L’époque de Gausfred III (1113-1164) fut une période turbulente en raison des attaques des pirates sarrasins, mais aussi des mauvaises relations dues aux ambitions territoriales de Ponç Hug 1er d’Empuries sur le comté du Roussillon. C’est pourquoi, lors du conflit entre Empuries et Barcelone (1128), le comte du Roussillon se plaça du côté de Berenguer III ; par ailleurs, après une brève période de trève, les deux comtes s’affontèrent encore pour la domination du château de Requesens.

La crise politique roussillonnaise s’accentua avec la révolte de Girard contre son père Gausfred III. Ce dernier put conserver le comté grâce à l’aide de Hug III d’Empuries (1154-1175) favorable à l’entente entre les deux familles. Et, en 1162, Gausfred III se réconcilia avec son fils Girard qui obtint la seigneurie de Perpinya et fut reconnu comme héritier du comté.


L’annexion au domaine royal catalan (dit d’Aragon) :

Girard II du Roussillon (1164-1172), malade et sans enfants, laissa le comté en héritage au roi  d’Aragon Alphonse II le  Chaste, en accord avec le conseil de ses sujets. C’est ainsi que le comté passa sous domination royale au lieu de retomber dans l’escarcelle d’Empuries. En 1173, après la mort de Girard II, Alphonse le Chaste convoqua une assemblée de magnats roussillonnais à Perpignan et établit les statuts de « pau i treva » valables pour tout le comté du Roussillon et le diocèse d’Elne.
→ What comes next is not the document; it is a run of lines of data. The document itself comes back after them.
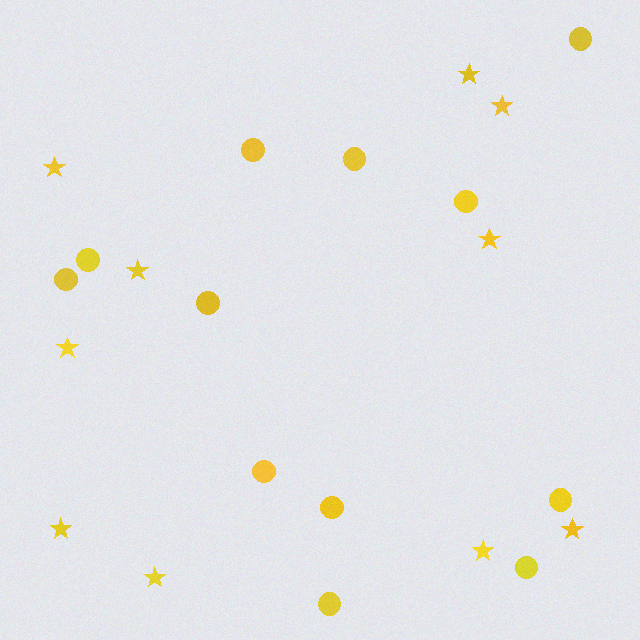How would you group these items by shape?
There are 2 groups: one group of circles (12) and one group of stars (10).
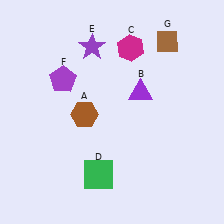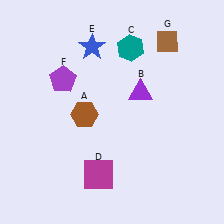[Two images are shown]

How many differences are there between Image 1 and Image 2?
There are 3 differences between the two images.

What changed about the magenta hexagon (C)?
In Image 1, C is magenta. In Image 2, it changed to teal.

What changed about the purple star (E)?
In Image 1, E is purple. In Image 2, it changed to blue.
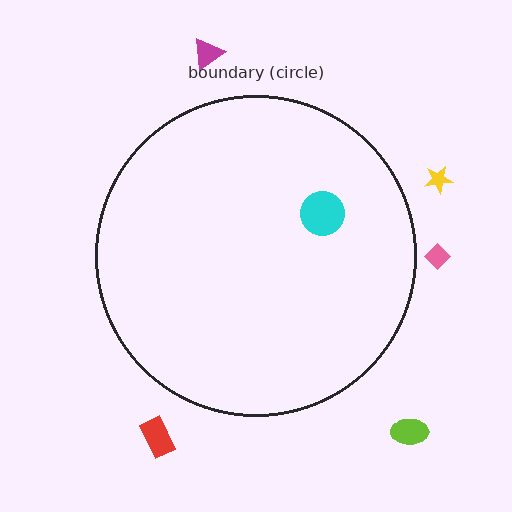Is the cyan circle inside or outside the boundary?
Inside.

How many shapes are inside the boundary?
1 inside, 5 outside.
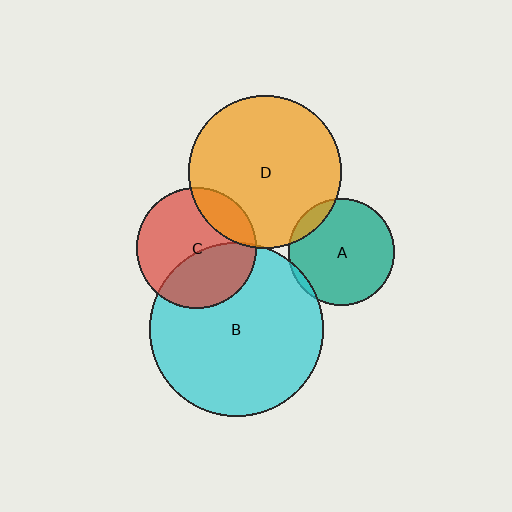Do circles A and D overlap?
Yes.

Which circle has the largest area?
Circle B (cyan).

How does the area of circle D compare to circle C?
Approximately 1.6 times.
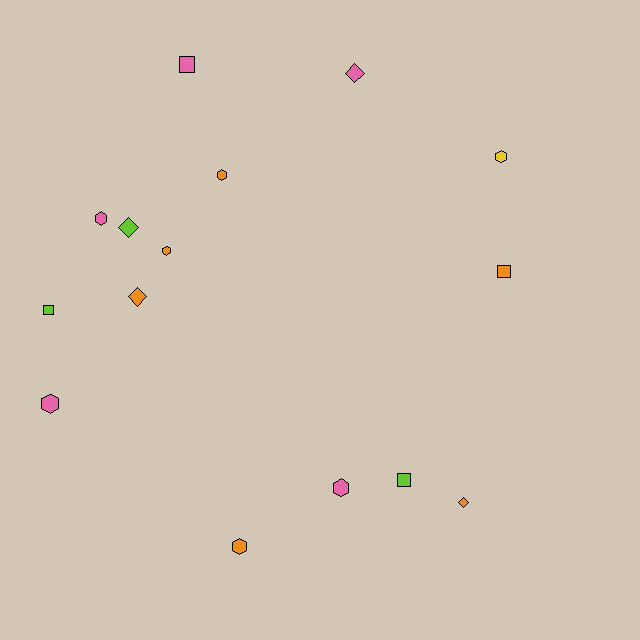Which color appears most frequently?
Orange, with 6 objects.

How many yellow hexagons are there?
There is 1 yellow hexagon.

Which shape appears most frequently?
Hexagon, with 7 objects.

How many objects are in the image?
There are 15 objects.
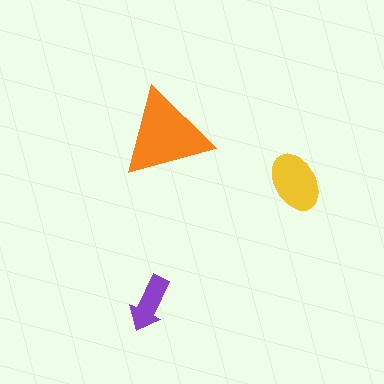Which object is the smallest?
The purple arrow.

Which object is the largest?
The orange triangle.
Les comtés « de Roussillon et de Cerdagne » :

Craignant la menace de la croisade contre les Cathares menée par les nobles français (1209), le roi d'Aragon Pierre 1er le Catholique, dès 1181, remit à son oncle Sanç, comte de Cerdagne, le comté du Roussillon en y incluant la Conflent et les territoires du Haut Roussillon et du Vallespir qui étaient passés entre temps au comté de Besalù ; ainsi le comté du Roussillon coïncida à nouveau avec le diocèse d’Elne. A Sanç 1er de Roussillon-Cerdagne succéda son fils Nuno Sanç à la mort duquel (1242) les deux comtés revinrent à la couronne d’Aragon.

Sous le royaume de Majorque :

Dans son testament de 1261, Jaume 1er (le Conquérant) disposa que les comtés de Roussillon et de Cerdagne, ainsi que la seigneurie de Montpellier, devaient appartenir au Royaume de Majorque, revenant à son fils Jaume, alors que l’Aragon, la Catalunya et Valencia devaient revenir à Pierre II le Grand. A la mort de Jaume 1er (1276), ce testament entra en vigueur et Jaume II de Mallorca (1276-1311) fit de Perpinya la deuxième capitale de son royaume.
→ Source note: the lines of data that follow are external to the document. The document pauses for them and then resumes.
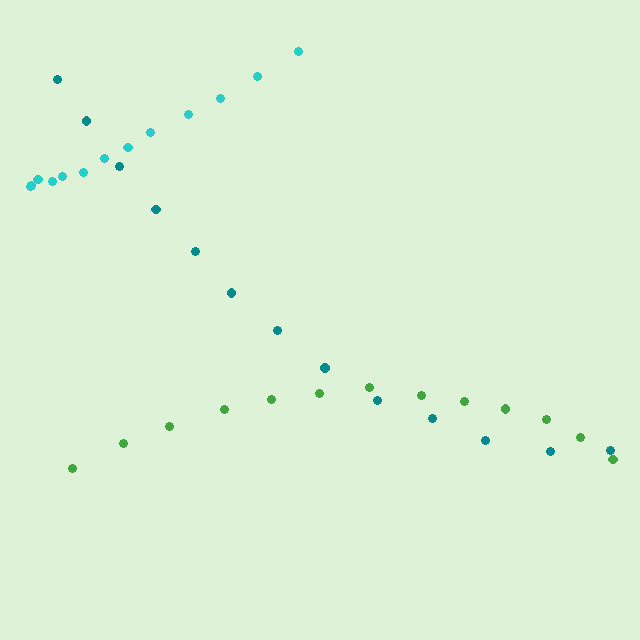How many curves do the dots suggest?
There are 3 distinct paths.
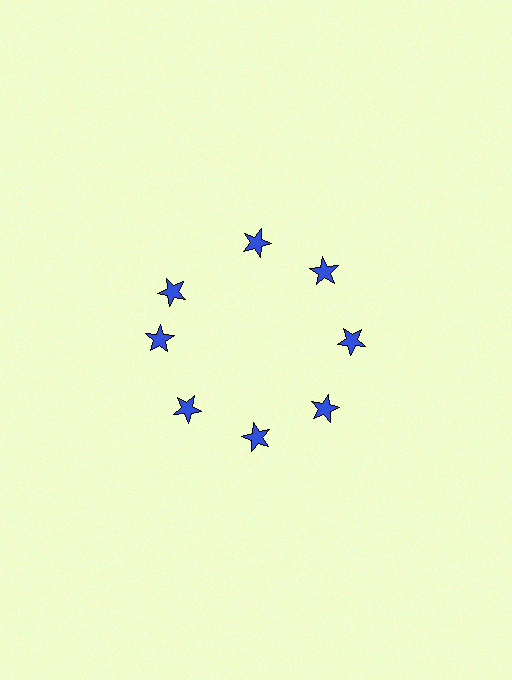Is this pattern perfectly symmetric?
No. The 8 blue stars are arranged in a ring, but one element near the 10 o'clock position is rotated out of alignment along the ring, breaking the 8-fold rotational symmetry.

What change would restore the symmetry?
The symmetry would be restored by rotating it back into even spacing with its neighbors so that all 8 stars sit at equal angles and equal distance from the center.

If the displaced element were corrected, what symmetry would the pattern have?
It would have 8-fold rotational symmetry — the pattern would map onto itself every 45 degrees.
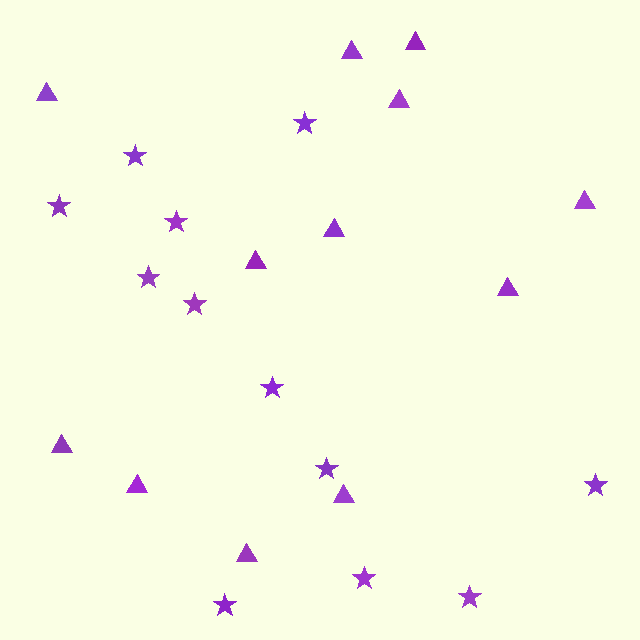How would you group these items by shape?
There are 2 groups: one group of stars (12) and one group of triangles (12).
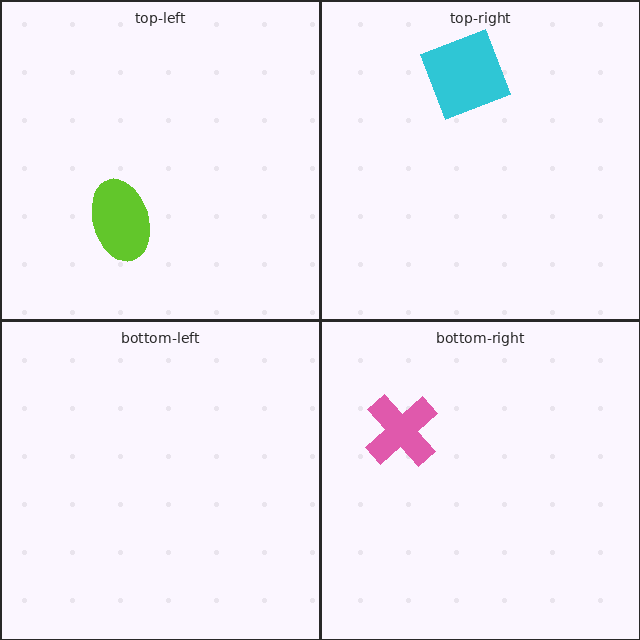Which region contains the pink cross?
The bottom-right region.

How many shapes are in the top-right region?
1.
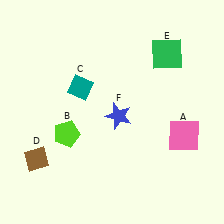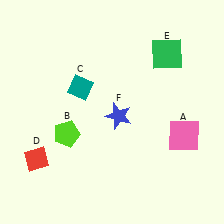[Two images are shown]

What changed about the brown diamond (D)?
In Image 1, D is brown. In Image 2, it changed to red.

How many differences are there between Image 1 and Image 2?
There is 1 difference between the two images.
A la mort de Jacques II de Majorque en 1311 (son fils aîné, l’Infant Jacques ayant renoncé à la couronne en 1299 pour se faire franciscain) c’est le deuxième fils  Sanç 1er qui lui succède. En 1315, Sanc 1er qui n’a pas de descendance décide de remettre sa succession à son neveu (le futur Jacques III) malgré les prétentions de son cousin, le roi Jacques II d’Aragon. Finalement, ce dernier consent à reconnaître la succession en échange du support majorquin à la conquête du royaume de Sardaigne au début des années 1320.

A la mort de Sanç, en 1324, son plus jeune frère Philippe, ecclésiastique, assure la régence du royaume. Le futur Jacques III est encore un enfant ; il est remis à la garde d’un conseil de nobles. Il deviendra roi à sa majorité en 1335. Mais, dès 1327, sous l’influence de ses conseils, il se conduit déjà en monarque et l’infant Philippe renonce à la régence pour retourner à ses activités écclésiastiques. Et, en 1336, Pierre IV d’Aragon (le Cérémonieux) accède au trône de Barcelone et tente de réimposer à son cousin Jacques le serment de vassalité auquel le père de Pierre (Jacques II d’Aragon) avait renoncé en 1295.
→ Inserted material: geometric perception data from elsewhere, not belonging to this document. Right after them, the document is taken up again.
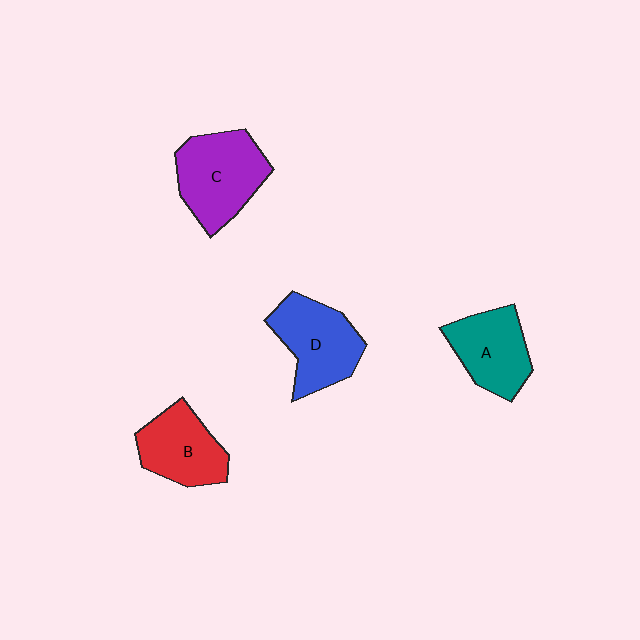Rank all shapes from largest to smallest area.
From largest to smallest: C (purple), D (blue), A (teal), B (red).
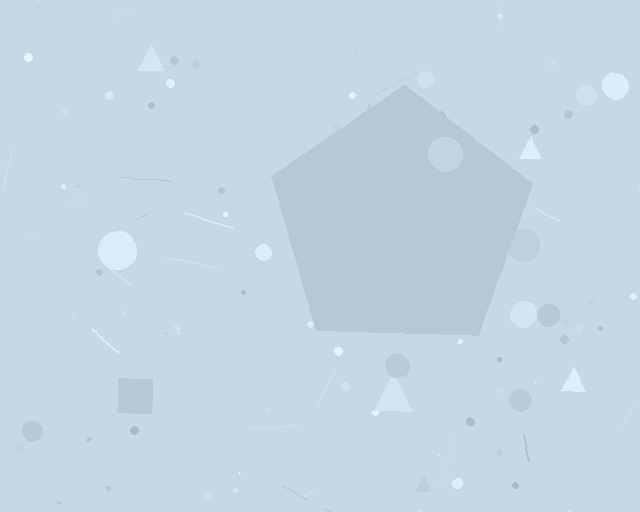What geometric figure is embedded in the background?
A pentagon is embedded in the background.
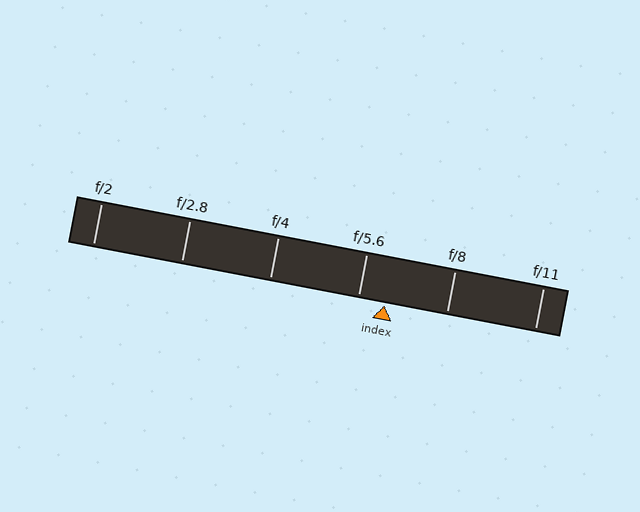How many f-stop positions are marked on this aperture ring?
There are 6 f-stop positions marked.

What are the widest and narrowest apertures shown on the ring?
The widest aperture shown is f/2 and the narrowest is f/11.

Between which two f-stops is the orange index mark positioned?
The index mark is between f/5.6 and f/8.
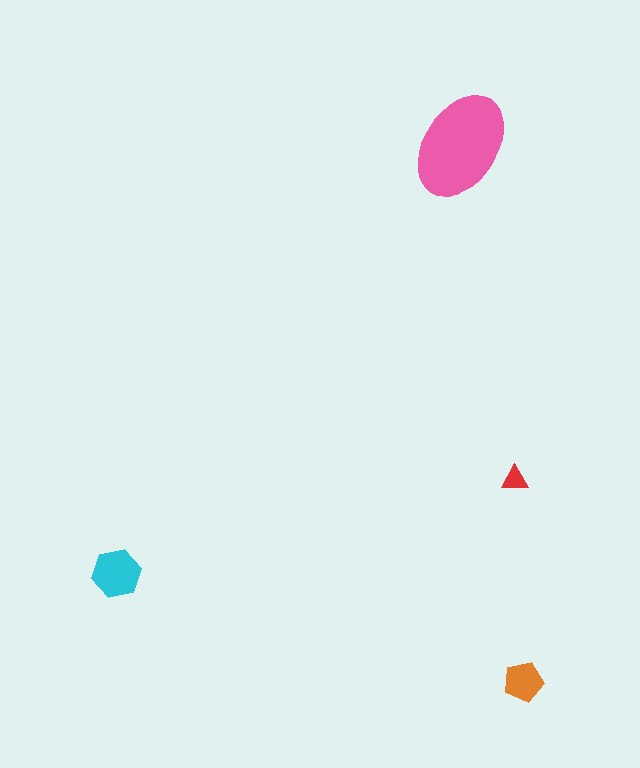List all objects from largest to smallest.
The pink ellipse, the cyan hexagon, the orange pentagon, the red triangle.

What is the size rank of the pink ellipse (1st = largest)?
1st.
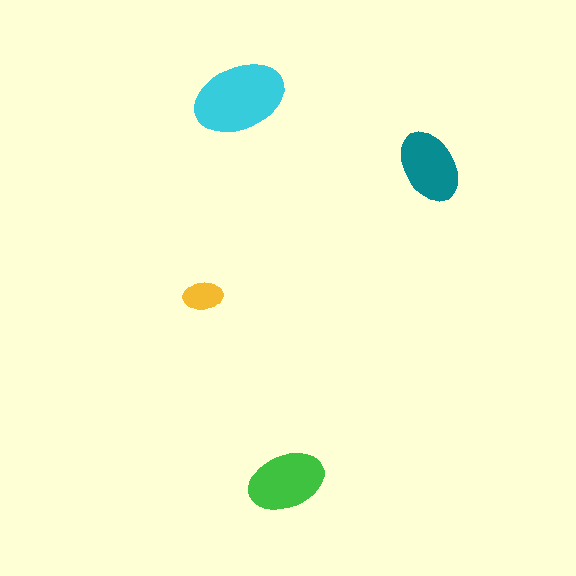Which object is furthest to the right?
The teal ellipse is rightmost.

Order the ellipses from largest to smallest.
the cyan one, the green one, the teal one, the yellow one.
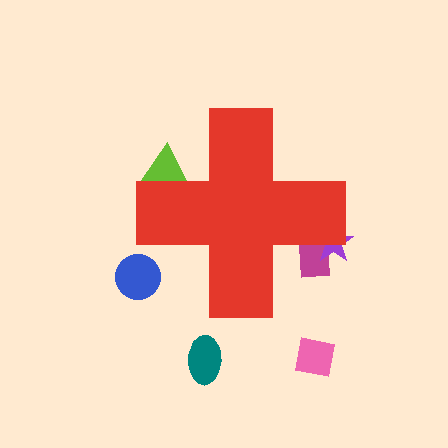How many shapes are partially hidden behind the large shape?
3 shapes are partially hidden.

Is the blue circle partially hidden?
No, the blue circle is fully visible.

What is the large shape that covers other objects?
A red cross.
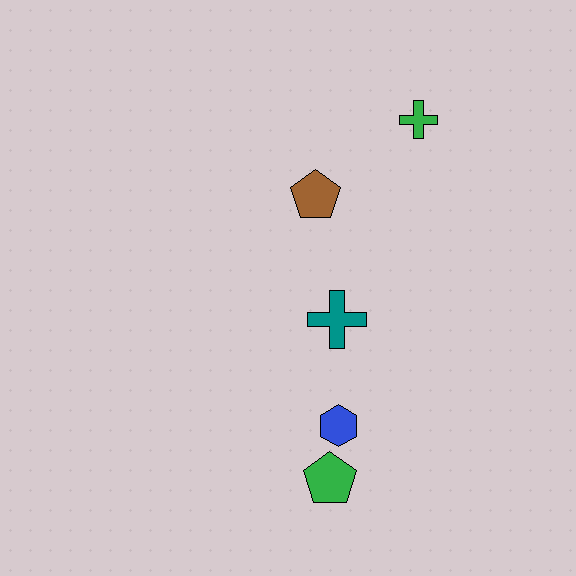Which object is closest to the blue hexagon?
The green pentagon is closest to the blue hexagon.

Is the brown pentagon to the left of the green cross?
Yes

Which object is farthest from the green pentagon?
The green cross is farthest from the green pentagon.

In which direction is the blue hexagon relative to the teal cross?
The blue hexagon is below the teal cross.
A nouveau le royaume d’Aragon :

Sur fond de Guerre de Cent Ans, la situation va s’envenimer jusqu’à ce qu’en 1344, Pierre IV annexe le royaume de Majorque et constitue les comtés de Roussillon et de Cerdagne en un gouvernement de Roussillon et Cerdagne (indépendant du gouvernement du Principat de Catalunya) avec la capitale à Perpinya qui devint ainsi la deuxième capitale de Catalunya.

Et le Roussillon devint français :

A partir de 1462, les deux comtés furent ballottés entre la France et l’Espagne au gré des guerres successives, menées par Louis XI et Louis XIII, pour finir au Traité des Pyrénées (1659) par lequel la « Province du Roussillon » devint française. Et, en 1790, l’ensemble devint le Département des Pyrénées-Orientales tel que nous le connaissons aujourd’hui.